For 2020, the StAnza Blog is hosting DURA – the Dundee University Review of the Arts – who as reviewers in virtual residence on the StAnza Blog will post excerpts from their selection of reviews of titles by poets on the StAnza 2020 programme, including this one in today’s blog. The full review can be read on their website at https://dura-dundee.org.uk/category/poets-stanza-2019-reviews/. Written by staff and students, DURA is keen to promote the diversity of artists and art forms in the UK context, supporting especially (albeit non-exclusively) independent cinema outlets, exhibitions, theatre, film and publishing.
Christine De Luca and Carlo Pirozzi eds, Paolozzi at Large in Edinburgh: Artworks and Creative Respones, reviewed by Beth McDonough
‘It is monumental, more than the sum of its parts.’
(Christine De Luca)
We are faced less with ‘how do you solve a problem like Maria?’, more how do you define a Titan like Paolozzi? If you can, how then do you celebrate his extraordinary legacy? . . . In this this book, focusing on twelve of Eduardo Paolozzi's major artworks in Edinburgh, that thistle has been grasped. An accompanying exhibition was held at the Royal Scottish Academy in Edinburgh. The book's genesis in the ‘EP Project’ is outlined in Carlo's Pirozzi's opening notes. Pirozzi's intention was to commission Shetlander Christine De Luca to write poems responding to these dozen artworks, in tandem with Art historian Robert Spencer's commentary . . .
De Luca's twelve poems sometimes spin directly from the artworks, and sometimes from knowledge of the artist's workings, but importantly too, her responses sometimes ask questions of contemporary issues, such as the Brexit Referendum that reach far beyond the artist's mortal time frame.
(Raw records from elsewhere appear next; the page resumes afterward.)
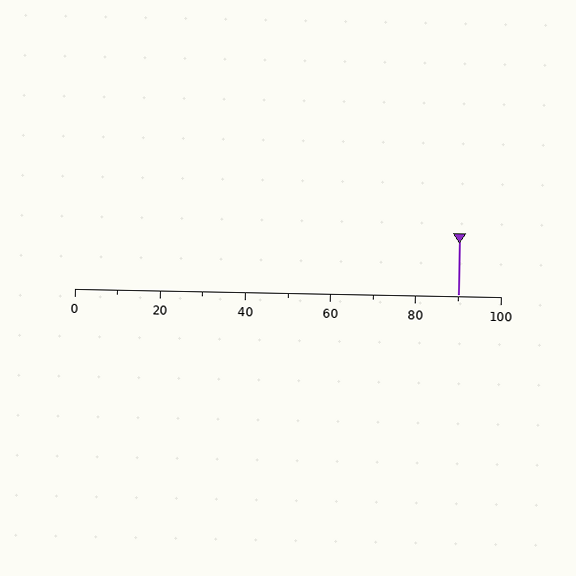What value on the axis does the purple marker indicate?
The marker indicates approximately 90.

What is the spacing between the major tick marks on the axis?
The major ticks are spaced 20 apart.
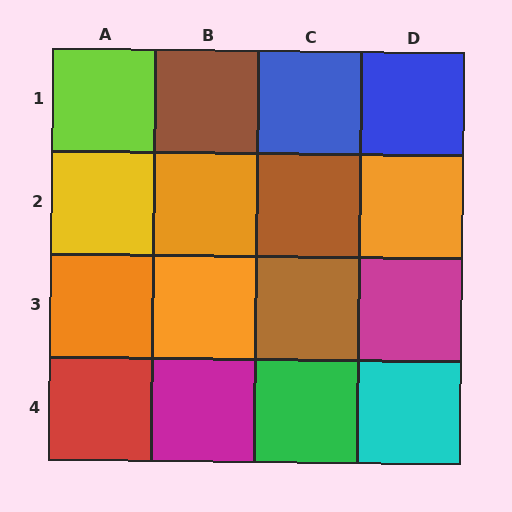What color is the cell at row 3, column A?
Orange.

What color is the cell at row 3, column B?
Orange.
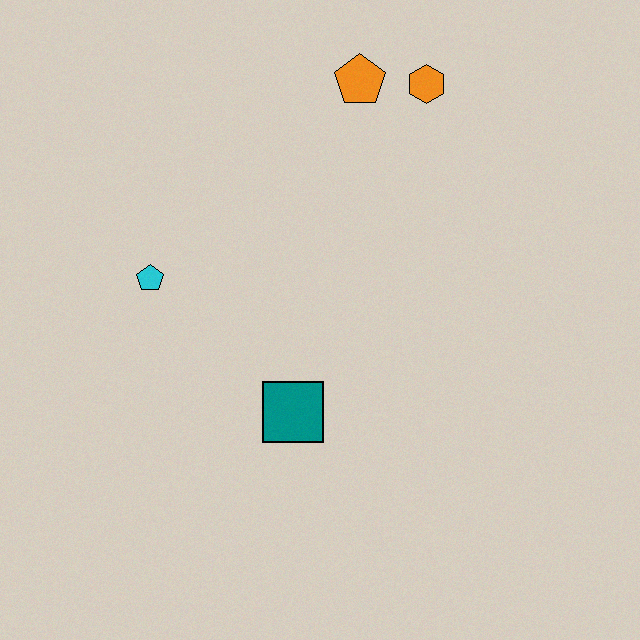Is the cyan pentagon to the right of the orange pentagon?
No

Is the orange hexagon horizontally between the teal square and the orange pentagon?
No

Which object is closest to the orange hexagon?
The orange pentagon is closest to the orange hexagon.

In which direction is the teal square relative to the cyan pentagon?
The teal square is to the right of the cyan pentagon.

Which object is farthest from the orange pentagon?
The teal square is farthest from the orange pentagon.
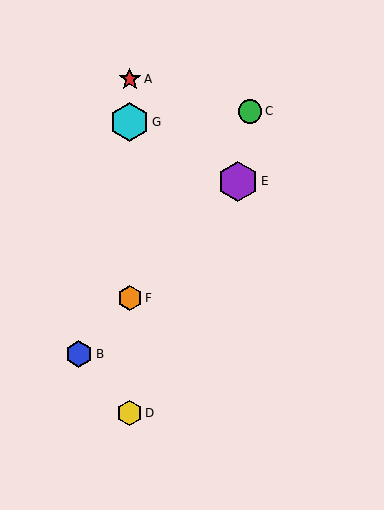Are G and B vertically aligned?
No, G is at x≈130 and B is at x≈79.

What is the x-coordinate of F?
Object F is at x≈130.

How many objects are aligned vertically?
4 objects (A, D, F, G) are aligned vertically.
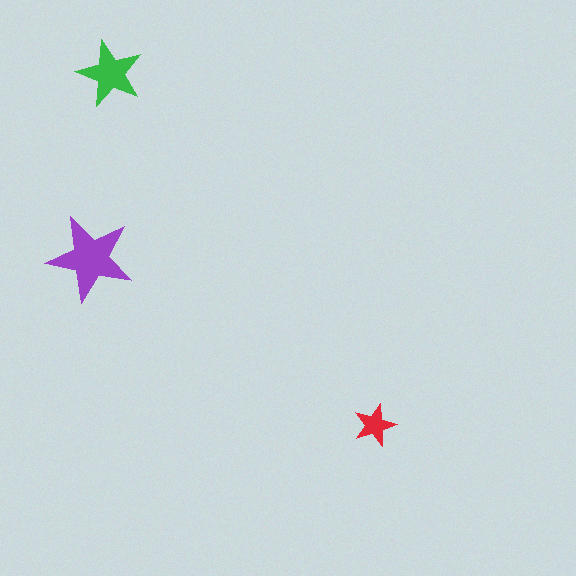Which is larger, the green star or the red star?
The green one.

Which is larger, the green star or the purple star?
The purple one.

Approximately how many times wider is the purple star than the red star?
About 2 times wider.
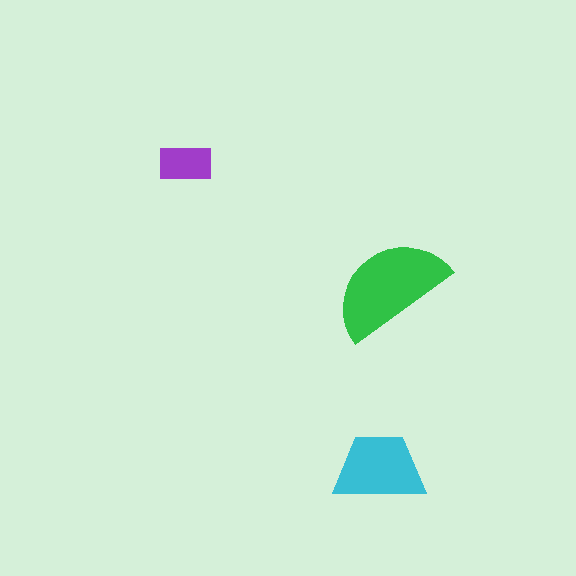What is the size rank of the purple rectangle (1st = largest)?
3rd.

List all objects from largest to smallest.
The green semicircle, the cyan trapezoid, the purple rectangle.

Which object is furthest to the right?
The green semicircle is rightmost.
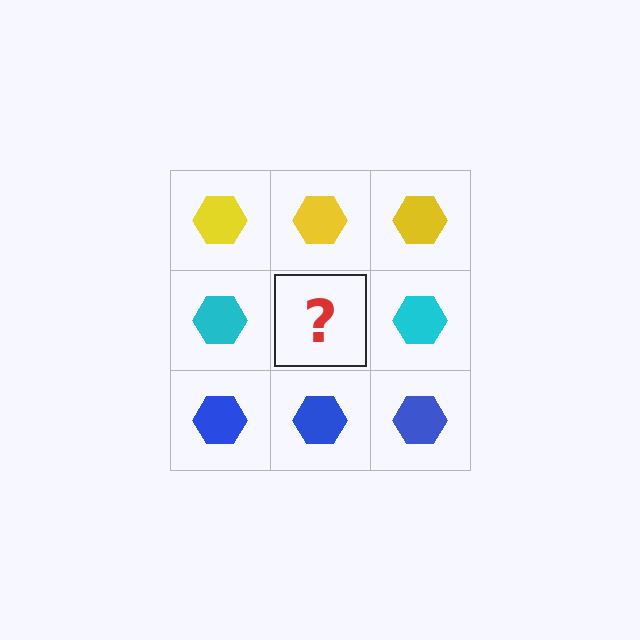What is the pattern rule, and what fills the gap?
The rule is that each row has a consistent color. The gap should be filled with a cyan hexagon.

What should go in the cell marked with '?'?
The missing cell should contain a cyan hexagon.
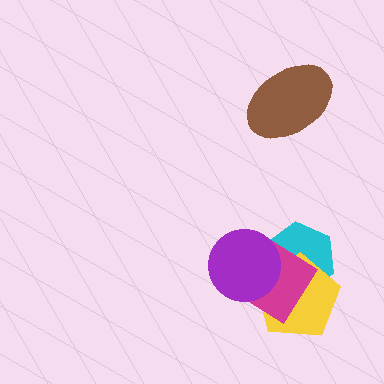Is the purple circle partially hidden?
No, no other shape covers it.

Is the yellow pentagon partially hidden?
Yes, it is partially covered by another shape.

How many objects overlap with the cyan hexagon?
3 objects overlap with the cyan hexagon.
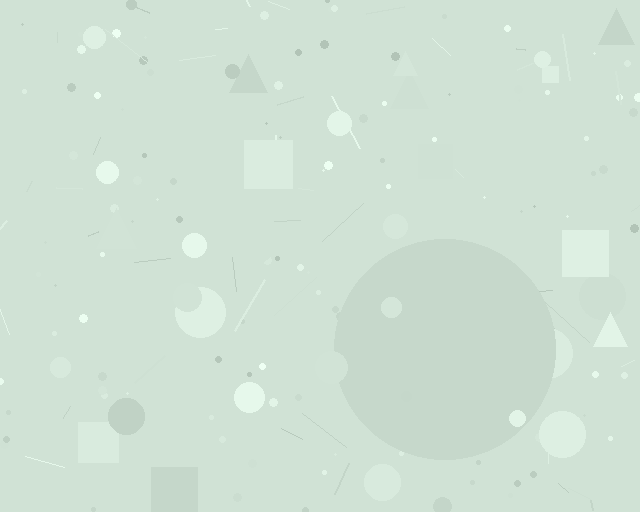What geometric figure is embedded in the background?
A circle is embedded in the background.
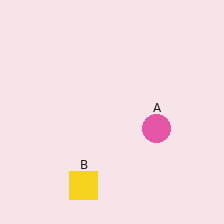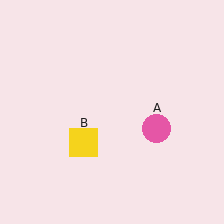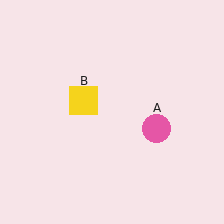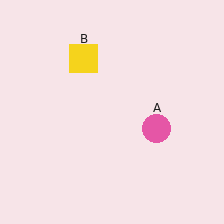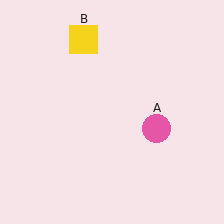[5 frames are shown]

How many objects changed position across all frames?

That seems true to the drive and impetus of Paolozzi's work. Interestingly, the artist himself termed his work the ‘translation of experience’,
with extra thorns
con spine supplementari
In turn de Luca's lines were translated by Francesca Romana Paci, and her sensitive interpretations of the poet's word-play, musicality, versification and devices are beautiful indeed. As I read more of the book, I found myself reading the Italian aloud first, challenging my own responses differently. Those interested in the vexed matter of poetry translation will find great integrity here, and unquestionably the presentation of these poems allows an interesting interaction, which must stimulate a deeper ongoing engagement.